Re-run the script by typing "fuse-mountsd.sh" as root. The script will attempt to repair and re-mount.
If that fails, run "chkdsk /f" in Windows. Do not reformat until it is the last resort!
TL;DR: (Flash this), put exFat/FAT32/NTFS/EXT4 sdcard in, reboot.To remount, type "fuse-mountsd.sh" in a console (or) run using RomToolbox Lite (in /system/xbin/)
Needs to be run every time card is ejected + reinserted -- including when UMS is used
To unmount, type "fuse-mountsd.sh umount" (or if 1 partition) use Storage Manager
Non-customized multi-partitions mounted in /storage/<their name>
Uses init.d to fix/mount at boot
Scans for/mounts all useable block devices (with safety checks)

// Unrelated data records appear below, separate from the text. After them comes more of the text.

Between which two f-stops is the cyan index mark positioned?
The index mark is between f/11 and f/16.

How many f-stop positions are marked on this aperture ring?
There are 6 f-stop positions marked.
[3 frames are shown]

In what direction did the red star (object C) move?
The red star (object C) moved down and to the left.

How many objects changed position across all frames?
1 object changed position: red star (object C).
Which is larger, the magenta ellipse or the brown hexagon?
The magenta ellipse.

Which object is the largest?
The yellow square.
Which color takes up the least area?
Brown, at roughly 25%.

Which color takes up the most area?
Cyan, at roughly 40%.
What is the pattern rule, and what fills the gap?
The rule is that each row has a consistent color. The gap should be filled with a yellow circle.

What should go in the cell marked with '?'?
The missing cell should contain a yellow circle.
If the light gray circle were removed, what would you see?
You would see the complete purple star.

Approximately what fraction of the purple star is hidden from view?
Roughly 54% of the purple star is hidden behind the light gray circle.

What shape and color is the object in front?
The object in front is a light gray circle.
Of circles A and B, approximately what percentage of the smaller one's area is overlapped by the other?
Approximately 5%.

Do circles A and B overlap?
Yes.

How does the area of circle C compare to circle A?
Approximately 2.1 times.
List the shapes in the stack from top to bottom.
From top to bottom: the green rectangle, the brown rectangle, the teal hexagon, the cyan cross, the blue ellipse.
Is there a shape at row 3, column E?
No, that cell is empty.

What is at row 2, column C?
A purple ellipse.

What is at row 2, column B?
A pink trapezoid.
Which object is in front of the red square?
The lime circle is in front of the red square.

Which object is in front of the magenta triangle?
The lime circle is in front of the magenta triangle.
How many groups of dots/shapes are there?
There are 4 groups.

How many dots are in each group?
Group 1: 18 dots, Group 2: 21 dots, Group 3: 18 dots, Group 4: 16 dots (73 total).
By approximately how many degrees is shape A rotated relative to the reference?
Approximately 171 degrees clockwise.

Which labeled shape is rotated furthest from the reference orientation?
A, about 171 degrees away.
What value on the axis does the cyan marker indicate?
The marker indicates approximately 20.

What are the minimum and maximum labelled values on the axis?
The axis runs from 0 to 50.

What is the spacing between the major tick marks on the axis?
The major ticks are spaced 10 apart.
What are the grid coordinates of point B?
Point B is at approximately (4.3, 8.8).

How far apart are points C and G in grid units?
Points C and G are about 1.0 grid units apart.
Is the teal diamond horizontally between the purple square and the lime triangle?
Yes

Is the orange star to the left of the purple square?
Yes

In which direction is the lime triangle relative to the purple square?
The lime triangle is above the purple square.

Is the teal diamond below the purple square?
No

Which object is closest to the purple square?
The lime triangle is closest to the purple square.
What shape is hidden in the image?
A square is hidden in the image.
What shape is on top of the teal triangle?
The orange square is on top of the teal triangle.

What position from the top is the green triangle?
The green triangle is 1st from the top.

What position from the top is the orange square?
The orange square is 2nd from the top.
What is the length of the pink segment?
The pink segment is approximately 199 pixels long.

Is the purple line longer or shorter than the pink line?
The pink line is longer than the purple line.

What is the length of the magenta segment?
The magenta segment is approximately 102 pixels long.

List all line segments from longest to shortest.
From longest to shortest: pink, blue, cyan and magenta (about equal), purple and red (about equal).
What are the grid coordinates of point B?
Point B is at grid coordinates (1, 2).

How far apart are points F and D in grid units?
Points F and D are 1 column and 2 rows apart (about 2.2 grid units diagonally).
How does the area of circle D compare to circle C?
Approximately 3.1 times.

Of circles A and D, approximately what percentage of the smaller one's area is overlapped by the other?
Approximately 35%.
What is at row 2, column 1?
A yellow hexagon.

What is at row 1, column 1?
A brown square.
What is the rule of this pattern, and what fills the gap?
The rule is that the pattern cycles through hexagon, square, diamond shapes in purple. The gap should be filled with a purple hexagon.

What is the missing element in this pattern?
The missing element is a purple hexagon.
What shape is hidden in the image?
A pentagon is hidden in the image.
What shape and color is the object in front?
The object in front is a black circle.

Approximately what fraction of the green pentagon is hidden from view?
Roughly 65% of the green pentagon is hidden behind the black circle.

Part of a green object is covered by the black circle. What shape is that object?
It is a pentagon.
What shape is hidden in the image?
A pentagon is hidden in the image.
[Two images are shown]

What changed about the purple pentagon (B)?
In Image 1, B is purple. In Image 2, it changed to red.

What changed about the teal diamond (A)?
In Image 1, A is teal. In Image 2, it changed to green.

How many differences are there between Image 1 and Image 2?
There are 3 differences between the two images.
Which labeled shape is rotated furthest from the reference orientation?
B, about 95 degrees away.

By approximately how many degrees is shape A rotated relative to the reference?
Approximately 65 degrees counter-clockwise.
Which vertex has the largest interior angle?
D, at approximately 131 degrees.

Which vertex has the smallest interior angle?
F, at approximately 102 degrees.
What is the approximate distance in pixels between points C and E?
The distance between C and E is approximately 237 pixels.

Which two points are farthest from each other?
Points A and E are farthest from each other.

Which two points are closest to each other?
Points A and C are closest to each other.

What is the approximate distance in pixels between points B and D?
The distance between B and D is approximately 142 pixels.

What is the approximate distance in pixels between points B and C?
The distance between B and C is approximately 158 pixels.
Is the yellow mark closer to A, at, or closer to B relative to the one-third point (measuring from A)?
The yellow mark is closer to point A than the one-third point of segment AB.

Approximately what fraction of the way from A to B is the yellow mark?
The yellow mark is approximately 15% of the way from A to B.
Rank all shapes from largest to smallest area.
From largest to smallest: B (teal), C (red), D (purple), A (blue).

User-specifiable dynamic mount points
~~Create a ".mounthere" file in the partition with the first line "/location/to/mount/at"
~~Use the first line "skip" or "SKIP" to bypass that partition
Rescans for media when you re-mount
Repairs typical exFat damage caused by CM10.1 (with safety nets)
FAT32 support
NTFS-3g support (noatime set to reduce wear)
EXT4/3/2 support (*fuse built into JB/CM10.1) <- (MTP+EXT4 permissions need to be set to media_rw:media:rw 775!!))
Cleans up after itself: disables/enables ADB/root-security to what you set
BUGS:
All -- ntfsfix does not work. Binaries need to be recompiled. Not a major issue only dead weight.
exFAT may prevent deep-sleep. (NTFS on GS3 doesn't seem to have this issue.)
If you use EXT4/3/2, you need to run the following commands to allow the card to be accessed by the mobile-user:
Code:
find /storage/sdcard1/ -print0 | xargs -0 chown media_rw:media_rw
chmod -R 775 /storage/sdcard1/
(or)
find /storage/sdcard1/ -print0 | xargs -0 chown root:media_rw
Other phones -- Post a debug.txt if it works for you.
CM10 (4.1.x) -- Support is experimental. Use at your own risk.
CM 10.1 (4.2.x) -- Implemented RSA Key Signing Fix, works with BOOTICE.exe partitioned cards.
EXPERTS:
Everything is softcoded thanks to the $SECONDARY_STORAGE, $ANDROID_DATA, $ANDROID_STORAGE, $ANDROID_CACHE env variables and get/setprop command. Some locations are hardcoded in the script's "analyzePhone" function as fallbacks.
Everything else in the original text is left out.